Whatever community existed before the railroad arrived was around the grist mill that was variously operated by many people, but by the Hazen family much of the time. The 1876 map of Franklin Twp. shows four buildings in a cluster near the mill property. Simon P. Fisher owned a large residence on a 27-acre tract on what is now the Ellwood-Zelienople Rd. in today's Frisco on that map.
Fisher bought 18 acres from John McCaskey April 3, 1875. Prior to that, on Dec. 17, 1866, he had purchased 5.18 acres and .89 acres from Eunice McCaskey.
When the railroad arrived Robert C. Aiken joined Fisher in taking advantage of that new development. Fisher erected a hotel and Aiken sold lots.
Aiken's lots were in "North Sewickley" on a 101 acre tract he had purchased from John McCaskey Feb. 3, 1865. Between 1880 and 1892 he sold at least 16 lots in his village.
Further development followed rapidly after Ellwood City arrived in 1890.
Simon Fisher laid out a plan of lots April 1, 1892, along Fisher Ave. The plan included 60 lots.
J.N. McBride laid out a plan of lots in the mill area along the creek on tracts of 22.625 acres and 3.54 acres he purchased from E.J. Hazen May 29, 1895.
Aiken expanded his plan of lots.
Then came another development that further enhanced the Frisco area as a residential community. The Pittsburgh, Harmony, Butler & New Castle Railway, more commonly known as the Harmony Line, arrived. It cut right through the area and the railway line's sister company, the North Pittsburgh Realty Co., laid out two plans of lots - the North Sewickley Plan of lots in October, 1910, and the Frisco Plan of Lots in April, 1911.
E.S. Hazen then laid out a plan of lots between the railroad and the creek in May 1911.
Fred Twentier laid out a plan of lots in April, 1917, at North Sewickley Stop on the Harmony Line.

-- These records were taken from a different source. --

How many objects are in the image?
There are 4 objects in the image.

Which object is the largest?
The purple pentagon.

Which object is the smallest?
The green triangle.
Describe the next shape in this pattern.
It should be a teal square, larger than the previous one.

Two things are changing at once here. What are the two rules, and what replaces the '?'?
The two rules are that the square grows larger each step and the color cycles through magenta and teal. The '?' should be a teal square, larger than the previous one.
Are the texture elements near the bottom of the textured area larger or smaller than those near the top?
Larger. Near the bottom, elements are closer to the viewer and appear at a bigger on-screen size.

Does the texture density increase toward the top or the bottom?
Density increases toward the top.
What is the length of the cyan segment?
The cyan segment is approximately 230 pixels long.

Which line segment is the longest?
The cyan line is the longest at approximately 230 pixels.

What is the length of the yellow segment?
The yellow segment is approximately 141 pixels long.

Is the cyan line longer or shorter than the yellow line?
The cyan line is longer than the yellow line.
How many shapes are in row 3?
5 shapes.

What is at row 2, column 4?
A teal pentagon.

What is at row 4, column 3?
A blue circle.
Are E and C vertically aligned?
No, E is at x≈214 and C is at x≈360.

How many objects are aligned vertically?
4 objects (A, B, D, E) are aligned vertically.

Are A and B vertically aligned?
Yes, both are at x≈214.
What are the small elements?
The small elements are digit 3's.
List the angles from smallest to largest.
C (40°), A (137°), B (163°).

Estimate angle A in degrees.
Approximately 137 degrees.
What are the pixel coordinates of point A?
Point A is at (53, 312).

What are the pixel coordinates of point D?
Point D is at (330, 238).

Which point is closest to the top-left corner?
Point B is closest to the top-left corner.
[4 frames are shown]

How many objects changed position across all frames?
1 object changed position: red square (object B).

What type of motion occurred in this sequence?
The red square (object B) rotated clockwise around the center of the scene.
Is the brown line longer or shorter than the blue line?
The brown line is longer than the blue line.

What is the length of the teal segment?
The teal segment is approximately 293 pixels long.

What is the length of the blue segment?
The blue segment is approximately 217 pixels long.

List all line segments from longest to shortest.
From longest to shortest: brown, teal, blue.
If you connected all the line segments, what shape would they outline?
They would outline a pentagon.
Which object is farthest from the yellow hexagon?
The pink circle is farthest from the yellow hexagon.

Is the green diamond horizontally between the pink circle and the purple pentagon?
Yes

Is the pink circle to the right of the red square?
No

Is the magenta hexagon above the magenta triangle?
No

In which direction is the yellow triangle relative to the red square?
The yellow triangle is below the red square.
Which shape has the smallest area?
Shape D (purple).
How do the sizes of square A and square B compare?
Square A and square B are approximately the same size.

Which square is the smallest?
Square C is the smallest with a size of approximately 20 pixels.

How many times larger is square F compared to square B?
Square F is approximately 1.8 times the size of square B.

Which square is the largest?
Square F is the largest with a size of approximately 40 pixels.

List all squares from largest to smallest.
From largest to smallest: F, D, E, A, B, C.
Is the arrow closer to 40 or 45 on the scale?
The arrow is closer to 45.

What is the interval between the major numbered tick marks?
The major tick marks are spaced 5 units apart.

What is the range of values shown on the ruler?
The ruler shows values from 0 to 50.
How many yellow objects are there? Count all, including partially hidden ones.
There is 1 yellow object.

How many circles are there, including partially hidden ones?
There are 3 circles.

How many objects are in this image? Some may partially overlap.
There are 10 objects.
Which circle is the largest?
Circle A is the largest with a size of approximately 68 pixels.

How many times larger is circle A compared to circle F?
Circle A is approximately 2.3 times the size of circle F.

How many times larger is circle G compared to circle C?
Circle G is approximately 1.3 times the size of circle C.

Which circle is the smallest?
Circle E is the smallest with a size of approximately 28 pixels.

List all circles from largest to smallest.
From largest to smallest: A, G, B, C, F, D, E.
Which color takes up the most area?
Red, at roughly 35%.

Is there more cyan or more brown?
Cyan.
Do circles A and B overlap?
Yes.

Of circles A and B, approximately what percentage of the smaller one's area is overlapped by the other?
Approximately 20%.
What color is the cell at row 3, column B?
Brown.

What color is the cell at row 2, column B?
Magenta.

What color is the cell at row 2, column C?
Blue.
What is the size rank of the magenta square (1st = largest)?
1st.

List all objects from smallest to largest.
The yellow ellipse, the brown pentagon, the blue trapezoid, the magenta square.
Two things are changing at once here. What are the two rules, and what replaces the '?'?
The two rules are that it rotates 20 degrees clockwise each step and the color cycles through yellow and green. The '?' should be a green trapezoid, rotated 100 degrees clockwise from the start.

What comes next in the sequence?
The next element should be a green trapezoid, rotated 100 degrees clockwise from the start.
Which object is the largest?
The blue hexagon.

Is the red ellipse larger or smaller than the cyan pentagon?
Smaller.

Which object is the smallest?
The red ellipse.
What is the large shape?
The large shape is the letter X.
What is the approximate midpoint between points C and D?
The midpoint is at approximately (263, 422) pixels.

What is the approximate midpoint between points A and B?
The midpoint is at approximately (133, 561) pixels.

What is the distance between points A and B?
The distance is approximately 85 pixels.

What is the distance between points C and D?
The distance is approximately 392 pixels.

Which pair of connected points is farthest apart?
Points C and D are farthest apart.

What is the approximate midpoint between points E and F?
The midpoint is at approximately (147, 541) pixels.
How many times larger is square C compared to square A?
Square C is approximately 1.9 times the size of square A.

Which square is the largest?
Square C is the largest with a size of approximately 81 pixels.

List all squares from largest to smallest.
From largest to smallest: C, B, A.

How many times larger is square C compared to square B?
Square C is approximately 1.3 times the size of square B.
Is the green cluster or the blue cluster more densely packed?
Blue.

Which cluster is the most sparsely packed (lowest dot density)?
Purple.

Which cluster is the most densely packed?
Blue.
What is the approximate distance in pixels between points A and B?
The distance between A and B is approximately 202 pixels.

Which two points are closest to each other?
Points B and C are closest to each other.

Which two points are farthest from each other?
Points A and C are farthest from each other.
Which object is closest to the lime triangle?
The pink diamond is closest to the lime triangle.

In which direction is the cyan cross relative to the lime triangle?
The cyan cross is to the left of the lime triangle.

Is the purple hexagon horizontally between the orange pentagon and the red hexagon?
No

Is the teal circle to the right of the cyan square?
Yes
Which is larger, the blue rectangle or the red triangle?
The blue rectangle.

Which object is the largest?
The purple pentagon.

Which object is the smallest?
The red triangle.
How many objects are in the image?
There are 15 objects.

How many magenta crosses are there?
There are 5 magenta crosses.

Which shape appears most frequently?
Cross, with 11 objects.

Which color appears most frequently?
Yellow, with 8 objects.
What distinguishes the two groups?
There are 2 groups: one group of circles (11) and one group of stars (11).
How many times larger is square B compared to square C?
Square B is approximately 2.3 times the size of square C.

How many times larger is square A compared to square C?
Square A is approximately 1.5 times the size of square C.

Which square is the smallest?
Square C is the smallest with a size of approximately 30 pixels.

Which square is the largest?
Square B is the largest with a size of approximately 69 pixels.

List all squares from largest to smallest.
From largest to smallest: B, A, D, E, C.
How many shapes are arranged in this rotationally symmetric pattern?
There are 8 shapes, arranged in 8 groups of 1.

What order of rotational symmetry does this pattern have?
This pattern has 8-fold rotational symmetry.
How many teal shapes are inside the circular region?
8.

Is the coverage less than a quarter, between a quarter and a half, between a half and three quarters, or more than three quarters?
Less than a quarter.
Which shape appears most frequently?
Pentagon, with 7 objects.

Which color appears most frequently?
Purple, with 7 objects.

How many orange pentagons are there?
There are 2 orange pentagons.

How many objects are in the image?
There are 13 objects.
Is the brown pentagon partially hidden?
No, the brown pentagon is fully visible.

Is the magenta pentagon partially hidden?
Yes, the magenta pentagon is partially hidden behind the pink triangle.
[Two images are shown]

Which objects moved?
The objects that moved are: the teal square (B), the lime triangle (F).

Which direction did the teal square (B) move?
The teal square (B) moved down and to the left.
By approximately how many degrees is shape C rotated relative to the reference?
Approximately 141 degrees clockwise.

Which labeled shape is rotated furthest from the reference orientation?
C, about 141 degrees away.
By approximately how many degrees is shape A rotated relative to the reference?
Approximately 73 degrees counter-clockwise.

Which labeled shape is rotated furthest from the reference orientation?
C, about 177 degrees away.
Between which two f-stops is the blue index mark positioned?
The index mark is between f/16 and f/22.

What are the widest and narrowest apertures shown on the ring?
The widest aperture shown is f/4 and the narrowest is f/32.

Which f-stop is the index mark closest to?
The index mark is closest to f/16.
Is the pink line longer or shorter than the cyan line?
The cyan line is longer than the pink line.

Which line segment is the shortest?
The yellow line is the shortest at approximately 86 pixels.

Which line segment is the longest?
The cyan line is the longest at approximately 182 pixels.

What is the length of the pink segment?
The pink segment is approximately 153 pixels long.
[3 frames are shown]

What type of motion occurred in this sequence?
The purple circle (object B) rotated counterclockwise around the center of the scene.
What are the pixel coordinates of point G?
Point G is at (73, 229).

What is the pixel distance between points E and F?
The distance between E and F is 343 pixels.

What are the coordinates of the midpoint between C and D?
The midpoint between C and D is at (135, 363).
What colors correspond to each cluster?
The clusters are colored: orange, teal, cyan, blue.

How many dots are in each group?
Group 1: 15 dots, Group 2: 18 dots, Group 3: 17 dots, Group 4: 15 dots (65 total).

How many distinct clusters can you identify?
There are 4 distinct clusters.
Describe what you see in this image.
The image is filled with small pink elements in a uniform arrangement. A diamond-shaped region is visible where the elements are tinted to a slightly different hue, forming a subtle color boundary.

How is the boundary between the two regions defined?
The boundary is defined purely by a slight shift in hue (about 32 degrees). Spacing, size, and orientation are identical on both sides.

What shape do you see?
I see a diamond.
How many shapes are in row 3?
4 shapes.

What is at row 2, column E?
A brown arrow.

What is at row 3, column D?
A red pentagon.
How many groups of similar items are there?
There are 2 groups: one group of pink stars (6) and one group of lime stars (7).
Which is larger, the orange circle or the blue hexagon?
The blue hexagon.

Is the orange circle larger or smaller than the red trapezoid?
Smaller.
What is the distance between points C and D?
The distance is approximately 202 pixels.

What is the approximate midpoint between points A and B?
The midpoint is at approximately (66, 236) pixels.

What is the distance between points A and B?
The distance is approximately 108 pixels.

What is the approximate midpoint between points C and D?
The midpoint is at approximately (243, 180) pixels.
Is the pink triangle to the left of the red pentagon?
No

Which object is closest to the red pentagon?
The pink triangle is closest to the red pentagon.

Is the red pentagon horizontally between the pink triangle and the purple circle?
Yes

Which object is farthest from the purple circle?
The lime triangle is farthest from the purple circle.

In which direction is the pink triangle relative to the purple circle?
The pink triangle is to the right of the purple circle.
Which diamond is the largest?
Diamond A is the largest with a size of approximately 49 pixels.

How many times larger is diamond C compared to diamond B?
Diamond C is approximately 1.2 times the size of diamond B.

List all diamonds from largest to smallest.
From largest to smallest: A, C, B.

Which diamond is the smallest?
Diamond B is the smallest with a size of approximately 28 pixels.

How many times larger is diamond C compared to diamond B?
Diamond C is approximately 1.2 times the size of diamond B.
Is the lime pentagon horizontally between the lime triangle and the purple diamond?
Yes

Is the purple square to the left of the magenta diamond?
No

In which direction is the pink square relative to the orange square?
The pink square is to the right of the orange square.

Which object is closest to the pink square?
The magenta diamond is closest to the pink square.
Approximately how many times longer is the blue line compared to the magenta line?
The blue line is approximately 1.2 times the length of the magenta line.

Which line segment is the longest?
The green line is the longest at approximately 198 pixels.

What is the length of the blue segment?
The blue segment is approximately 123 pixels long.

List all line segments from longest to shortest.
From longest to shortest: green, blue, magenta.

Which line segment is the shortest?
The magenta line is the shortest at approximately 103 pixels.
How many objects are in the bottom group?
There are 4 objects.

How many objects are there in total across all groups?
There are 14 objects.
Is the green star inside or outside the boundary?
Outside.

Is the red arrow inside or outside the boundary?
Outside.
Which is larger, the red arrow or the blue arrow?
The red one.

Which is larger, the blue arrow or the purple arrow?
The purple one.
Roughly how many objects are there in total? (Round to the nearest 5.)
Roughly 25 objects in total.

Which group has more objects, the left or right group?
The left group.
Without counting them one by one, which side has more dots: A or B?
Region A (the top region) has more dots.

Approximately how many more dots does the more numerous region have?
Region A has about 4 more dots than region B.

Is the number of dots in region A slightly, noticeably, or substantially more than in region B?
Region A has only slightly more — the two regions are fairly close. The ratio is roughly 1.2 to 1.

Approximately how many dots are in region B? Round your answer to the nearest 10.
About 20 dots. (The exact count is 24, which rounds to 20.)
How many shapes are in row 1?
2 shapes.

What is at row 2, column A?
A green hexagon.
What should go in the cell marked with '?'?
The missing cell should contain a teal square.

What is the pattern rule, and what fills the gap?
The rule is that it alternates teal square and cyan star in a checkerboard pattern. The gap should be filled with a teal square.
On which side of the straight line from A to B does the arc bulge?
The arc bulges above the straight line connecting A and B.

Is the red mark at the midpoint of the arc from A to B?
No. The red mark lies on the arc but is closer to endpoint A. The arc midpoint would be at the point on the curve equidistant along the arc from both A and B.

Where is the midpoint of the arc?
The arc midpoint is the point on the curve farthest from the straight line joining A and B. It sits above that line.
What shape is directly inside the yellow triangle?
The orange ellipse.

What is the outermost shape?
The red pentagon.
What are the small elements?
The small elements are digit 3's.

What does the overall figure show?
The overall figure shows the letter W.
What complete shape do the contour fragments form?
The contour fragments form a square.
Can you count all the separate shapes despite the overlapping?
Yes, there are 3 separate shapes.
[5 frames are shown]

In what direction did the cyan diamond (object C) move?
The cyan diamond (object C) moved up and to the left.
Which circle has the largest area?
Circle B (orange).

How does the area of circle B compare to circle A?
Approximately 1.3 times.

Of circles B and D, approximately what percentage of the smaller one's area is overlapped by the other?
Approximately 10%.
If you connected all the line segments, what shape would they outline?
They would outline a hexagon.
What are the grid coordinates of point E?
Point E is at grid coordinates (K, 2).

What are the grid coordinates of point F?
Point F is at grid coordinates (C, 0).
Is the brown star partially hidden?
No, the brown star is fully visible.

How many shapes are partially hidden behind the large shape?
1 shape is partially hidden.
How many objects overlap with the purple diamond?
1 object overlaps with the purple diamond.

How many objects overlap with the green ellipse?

The expansion at the tube mill during World War I and the automobile brought more new developments.
William R. Thompson laid out his Rock Dell plan of lots north of Frisco and straddling Lawrence and Beaver counties in May, 1916.
A.P. Hazen laid out his first plan of lots along the north side of the Ellwood-Zelienople Rd. in April, 1919, and a second plan along Harmony Ave., connecting with Fisher Ave. the same month.
The Knox Plan, just north of the Ellwood-Zelienople Rd., the largest of all the land developments in the area, was laid out by C.A. Martin and W.R. Thompson in May, 1923. This plan with a small number of lots in Lawrence County had 315 lots. It extended to the south side of Paul St.
About the same time A.O. Dutterer laid out a plan of lots across from the A.P. Hazen plan on the south side of the Ellwood-Zelienople Rd. The first lots in his plan, dated August, 1925, at the Beaver County Courthouse, were sold in 1923.